Identity Consistency
The model consistently identifies itself as Typhoon-2 and acknowledges its Llama 3.1 foundation in its naming convention and system prompts. It is transparent about its bilingual nature and its limitations as a base or instruct model. There is no evidence of the model claiming a competitor's identity or misrepresenting its origin.
License Clarity
The model is released under the Llama 3.1 Community License, which is a custom license with specific commercial use restrictions (e.g., for entities with >700M monthly active users).
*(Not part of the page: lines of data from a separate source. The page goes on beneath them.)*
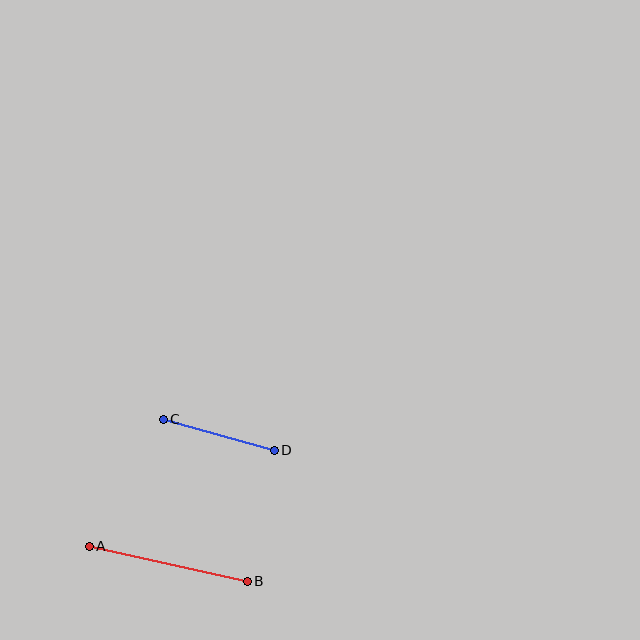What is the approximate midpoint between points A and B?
The midpoint is at approximately (168, 564) pixels.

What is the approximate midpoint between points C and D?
The midpoint is at approximately (219, 435) pixels.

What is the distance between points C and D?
The distance is approximately 115 pixels.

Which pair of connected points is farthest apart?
Points A and B are farthest apart.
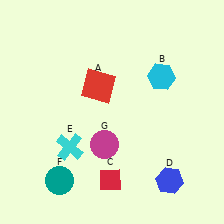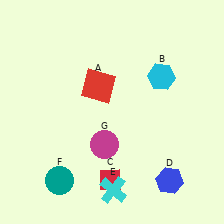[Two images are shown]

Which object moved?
The cyan cross (E) moved down and to the right.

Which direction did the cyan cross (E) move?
The cyan cross (E) moved down and to the right.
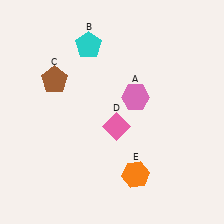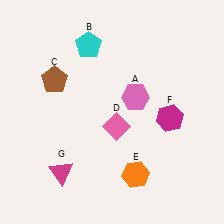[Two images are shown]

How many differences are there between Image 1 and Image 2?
There are 2 differences between the two images.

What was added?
A magenta hexagon (F), a magenta triangle (G) were added in Image 2.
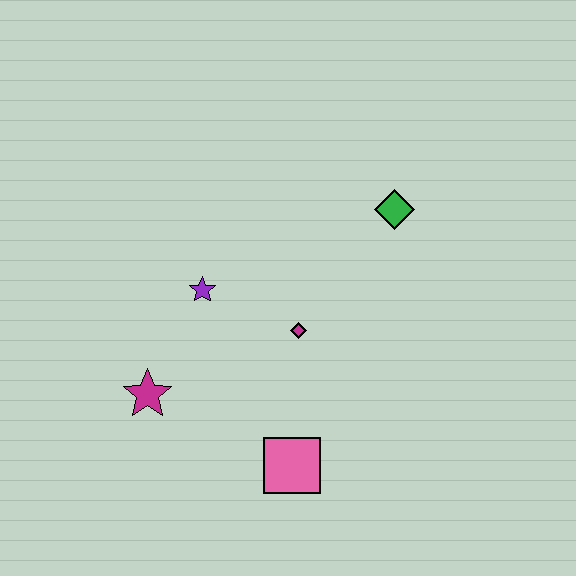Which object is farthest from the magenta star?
The green diamond is farthest from the magenta star.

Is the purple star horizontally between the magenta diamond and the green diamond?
No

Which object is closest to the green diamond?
The magenta diamond is closest to the green diamond.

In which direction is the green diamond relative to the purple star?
The green diamond is to the right of the purple star.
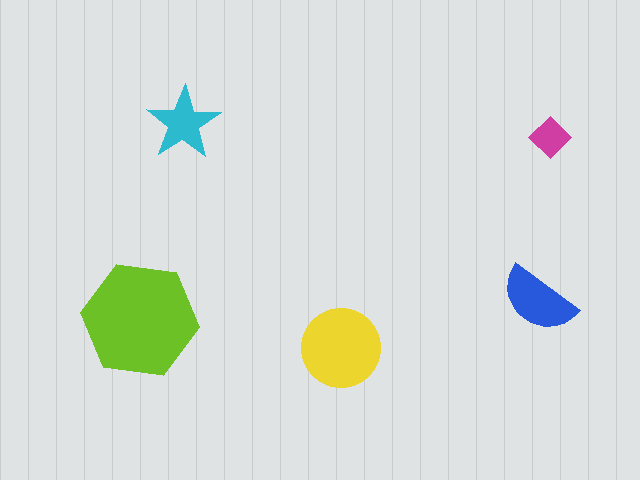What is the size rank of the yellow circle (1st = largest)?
2nd.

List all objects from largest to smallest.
The lime hexagon, the yellow circle, the blue semicircle, the cyan star, the magenta diamond.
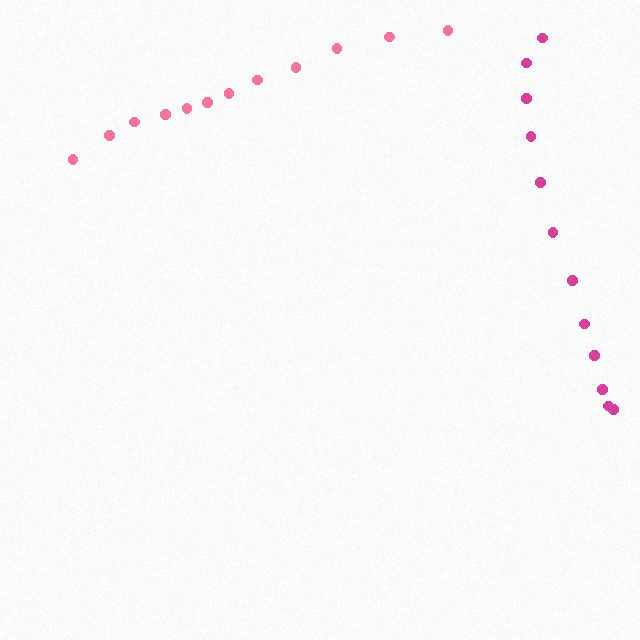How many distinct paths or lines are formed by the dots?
There are 2 distinct paths.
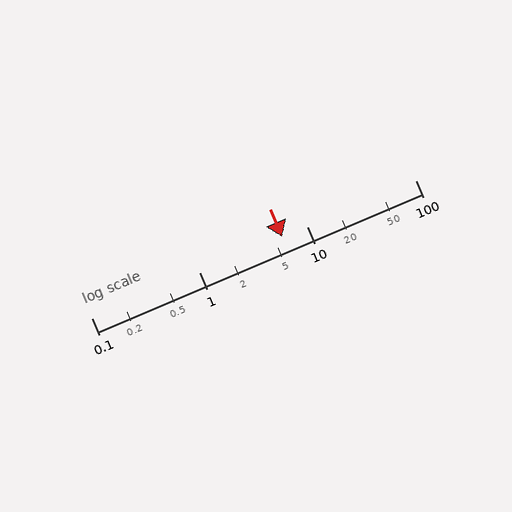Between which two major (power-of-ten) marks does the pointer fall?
The pointer is between 1 and 10.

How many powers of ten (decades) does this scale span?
The scale spans 3 decades, from 0.1 to 100.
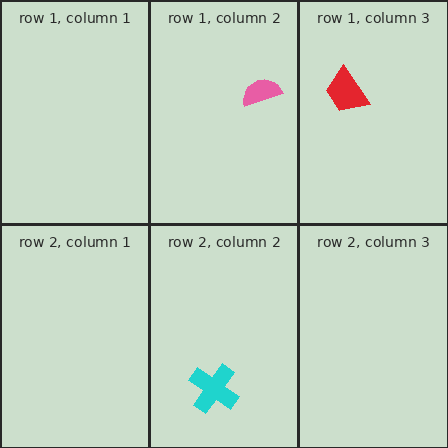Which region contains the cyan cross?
The row 2, column 2 region.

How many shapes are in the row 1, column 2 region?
1.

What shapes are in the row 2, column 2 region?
The cyan cross.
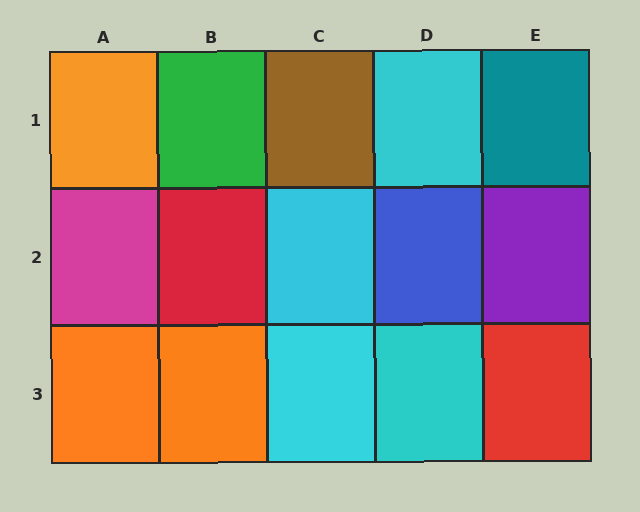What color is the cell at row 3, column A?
Orange.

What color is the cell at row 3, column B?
Orange.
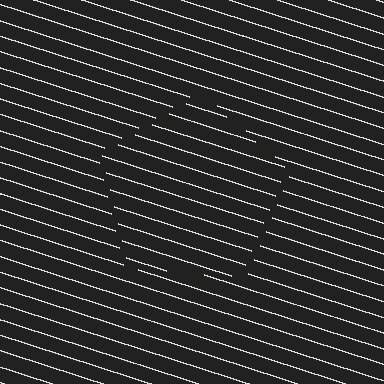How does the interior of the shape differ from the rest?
The interior of the shape contains the same grating, shifted by half a period — the contour is defined by the phase discontinuity where line-ends from the inner and outer gratings abut.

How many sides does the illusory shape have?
5 sides — the line-ends trace a pentagon.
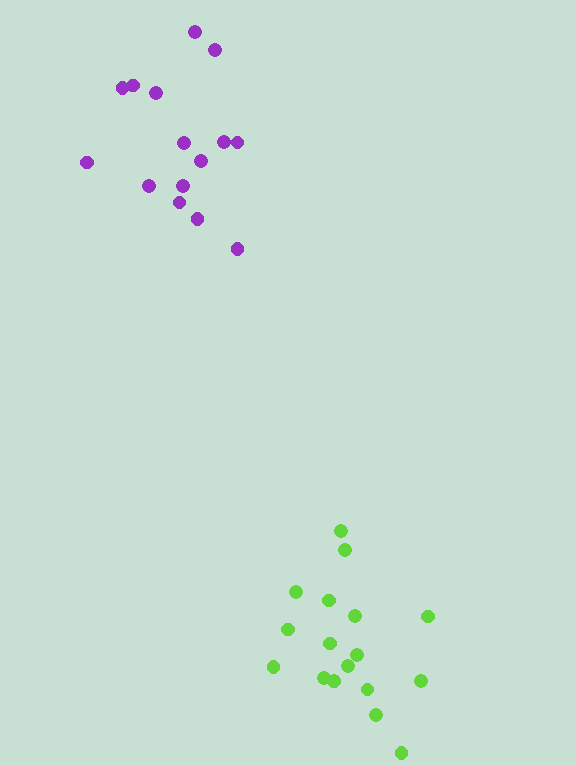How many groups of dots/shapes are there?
There are 2 groups.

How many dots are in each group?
Group 1: 18 dots, Group 2: 15 dots (33 total).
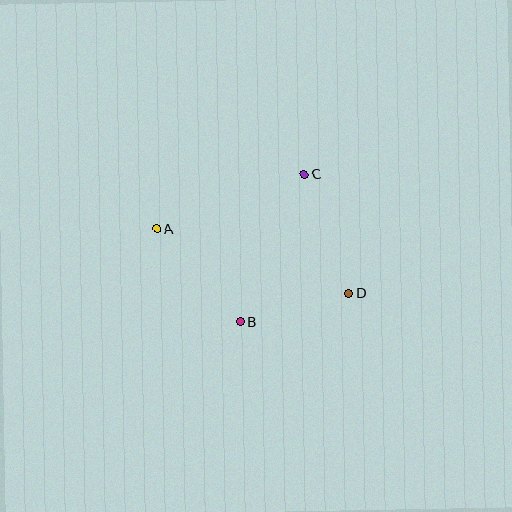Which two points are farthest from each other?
Points A and D are farthest from each other.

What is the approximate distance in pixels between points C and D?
The distance between C and D is approximately 127 pixels.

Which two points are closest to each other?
Points B and D are closest to each other.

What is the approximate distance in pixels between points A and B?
The distance between A and B is approximately 126 pixels.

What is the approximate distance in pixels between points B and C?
The distance between B and C is approximately 161 pixels.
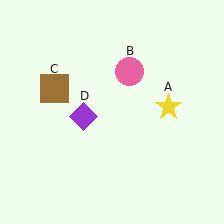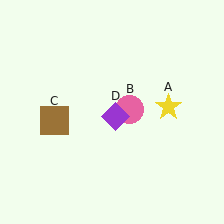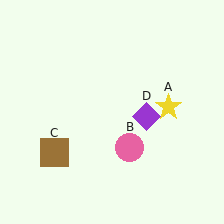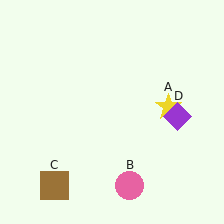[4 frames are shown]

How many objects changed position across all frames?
3 objects changed position: pink circle (object B), brown square (object C), purple diamond (object D).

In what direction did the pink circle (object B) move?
The pink circle (object B) moved down.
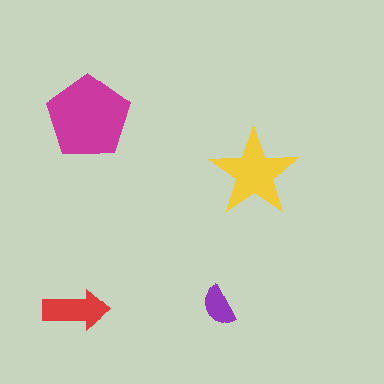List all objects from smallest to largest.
The purple semicircle, the red arrow, the yellow star, the magenta pentagon.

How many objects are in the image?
There are 4 objects in the image.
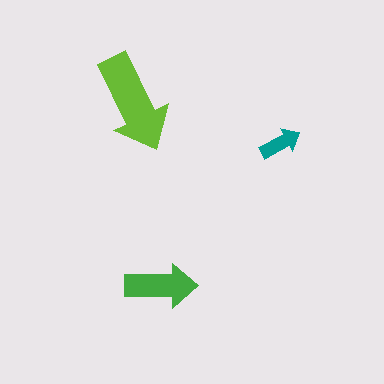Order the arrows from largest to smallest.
the lime one, the green one, the teal one.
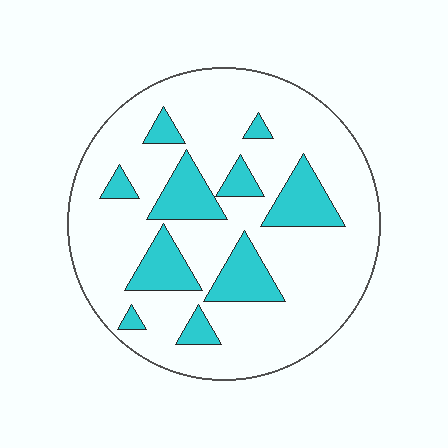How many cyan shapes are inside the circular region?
10.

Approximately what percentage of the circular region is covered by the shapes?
Approximately 20%.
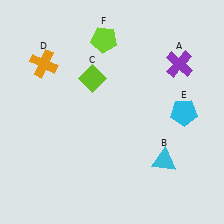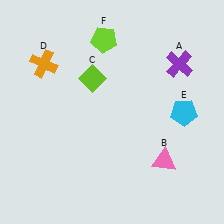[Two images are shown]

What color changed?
The triangle (B) changed from cyan in Image 1 to pink in Image 2.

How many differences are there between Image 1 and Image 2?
There is 1 difference between the two images.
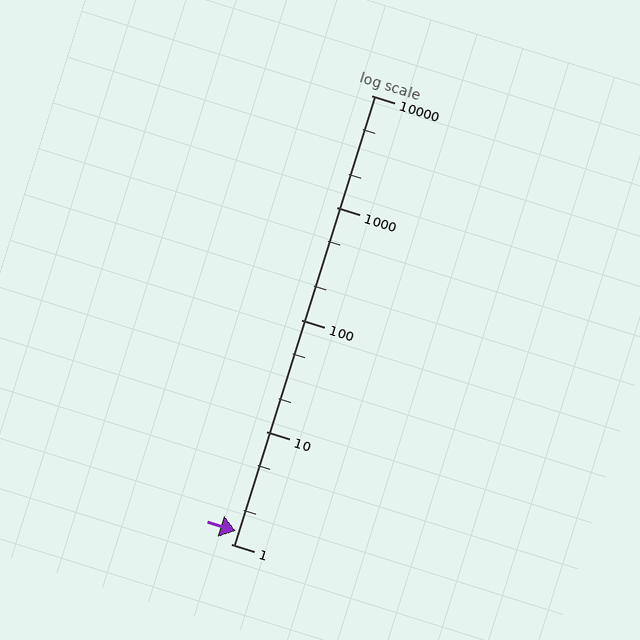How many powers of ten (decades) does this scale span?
The scale spans 4 decades, from 1 to 10000.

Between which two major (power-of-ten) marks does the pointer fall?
The pointer is between 1 and 10.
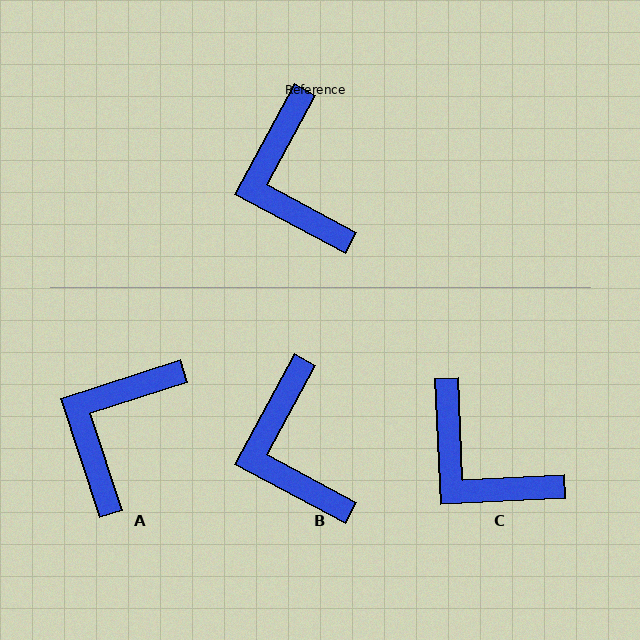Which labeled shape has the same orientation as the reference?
B.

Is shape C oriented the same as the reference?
No, it is off by about 31 degrees.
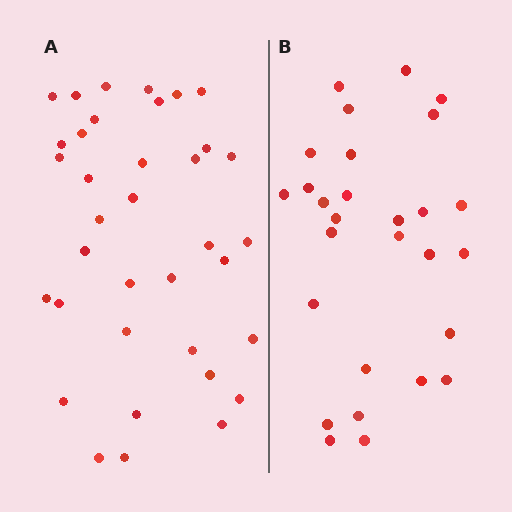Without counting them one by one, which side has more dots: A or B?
Region A (the left region) has more dots.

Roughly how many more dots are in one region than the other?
Region A has roughly 8 or so more dots than region B.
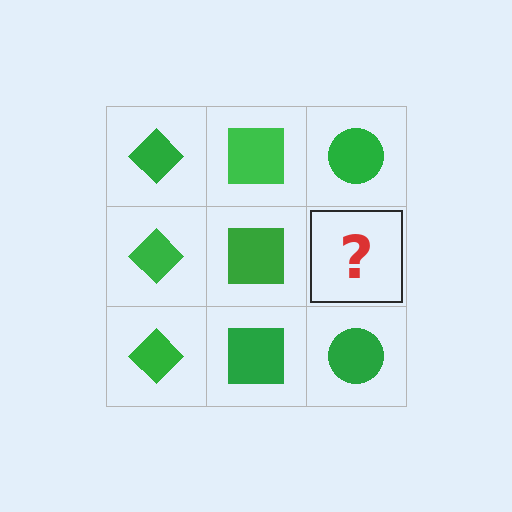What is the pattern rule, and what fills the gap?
The rule is that each column has a consistent shape. The gap should be filled with a green circle.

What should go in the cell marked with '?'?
The missing cell should contain a green circle.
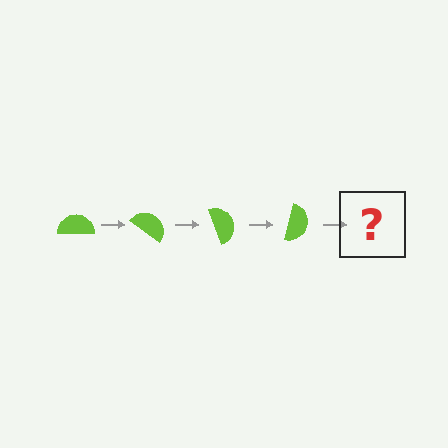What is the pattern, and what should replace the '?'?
The pattern is that the semicircle rotates 35 degrees clockwise each step. The '?' should be a lime semicircle rotated 140 degrees clockwise.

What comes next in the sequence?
The next element should be a lime semicircle rotated 140 degrees clockwise.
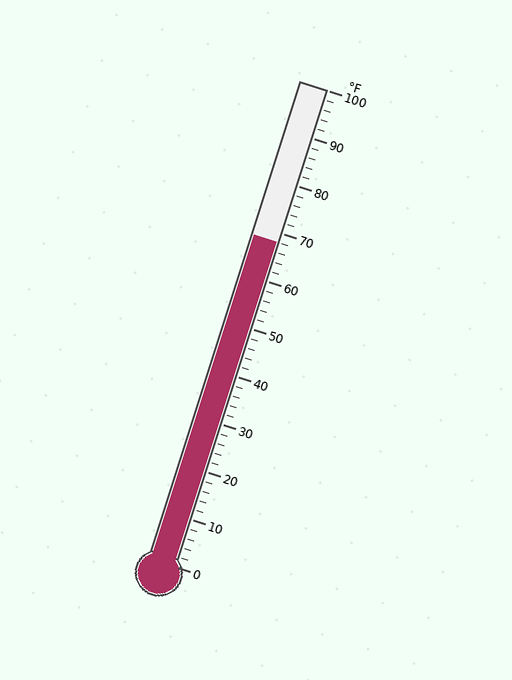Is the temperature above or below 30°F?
The temperature is above 30°F.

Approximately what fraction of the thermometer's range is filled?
The thermometer is filled to approximately 70% of its range.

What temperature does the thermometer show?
The thermometer shows approximately 68°F.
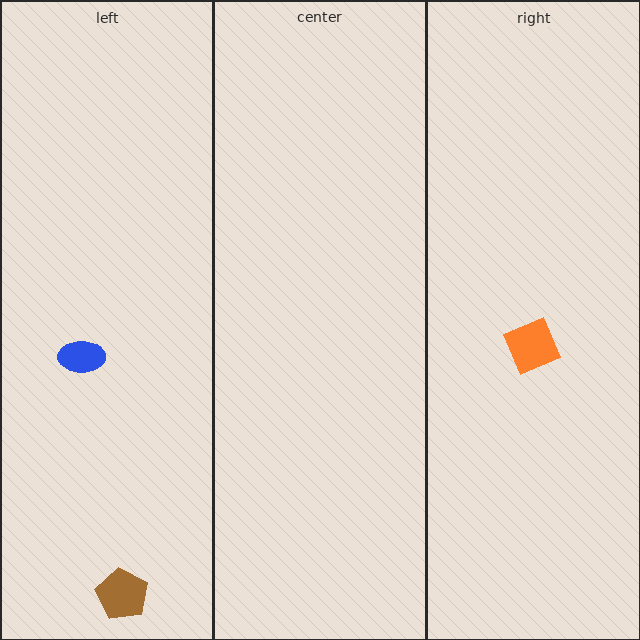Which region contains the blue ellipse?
The left region.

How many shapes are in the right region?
1.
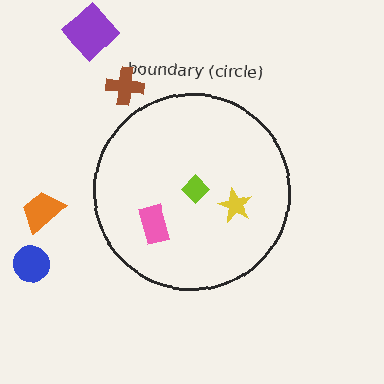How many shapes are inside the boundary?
3 inside, 4 outside.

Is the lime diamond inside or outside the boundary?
Inside.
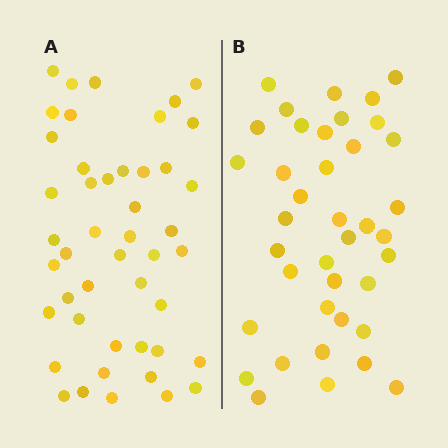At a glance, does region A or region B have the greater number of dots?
Region A (the left region) has more dots.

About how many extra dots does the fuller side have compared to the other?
Region A has roughly 8 or so more dots than region B.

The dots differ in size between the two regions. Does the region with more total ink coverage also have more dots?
No. Region B has more total ink coverage because its dots are larger, but region A actually contains more individual dots. Total area can be misleading — the number of items is what matters here.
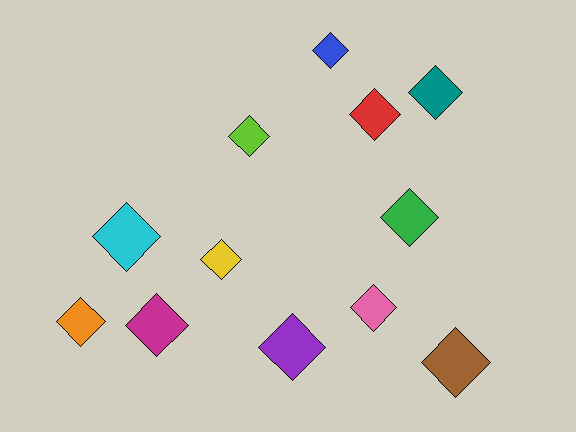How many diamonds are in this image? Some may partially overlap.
There are 12 diamonds.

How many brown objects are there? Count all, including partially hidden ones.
There is 1 brown object.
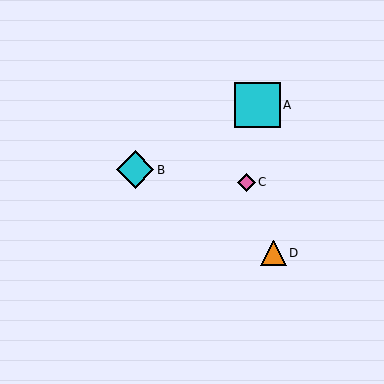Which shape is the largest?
The cyan square (labeled A) is the largest.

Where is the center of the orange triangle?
The center of the orange triangle is at (273, 253).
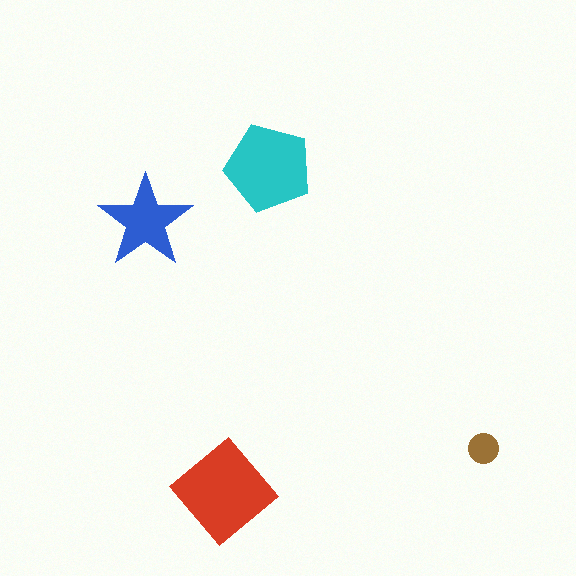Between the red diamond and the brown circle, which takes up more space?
The red diamond.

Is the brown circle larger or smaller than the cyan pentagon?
Smaller.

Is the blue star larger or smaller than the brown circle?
Larger.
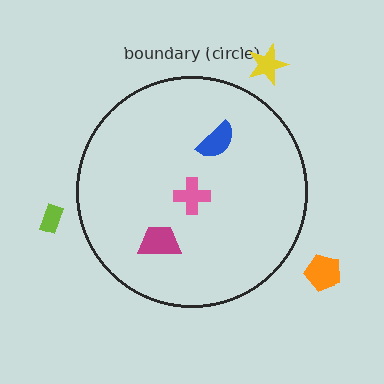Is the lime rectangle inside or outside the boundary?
Outside.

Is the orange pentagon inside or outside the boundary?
Outside.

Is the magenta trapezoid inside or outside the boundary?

While the weights are 'open,' the license is not a standard OSI-approved open-source license like Apache 2.0, despite some marketing materials occasionally using the term 'open source' loosely.
Hardware Footprint
Basic VRAM requirements are provided in community documentation and Hugging Face model cards, noting that 8B models generally fit on consumer GPUs with 12GB+ VRAM. Quantized versions (Q4_K_M) are available with associated file sizes, but a comprehensive official guide on context-length memory scaling and quantization-accuracy tradeoffs is missing.
Versioning Drift
The model follows a versioning scheme (v1.5 to v2.0), and deprecation timelines for older versions are communicated via the OpenTyphoon API documentation. However, a detailed, granular changelog for weight updates or specific training data additions between minor versions is not consistently maintained in a public repository.
Typhoon is a Thai language model family developed by SCB 10X. It is specifically optimized for the Thai language, addressing complexities such as the lack of word delimiters and tonal nuances. The models are trained on Thai-centric datasets including legal, cultural, and historical documents to ensure localized context and knowledge.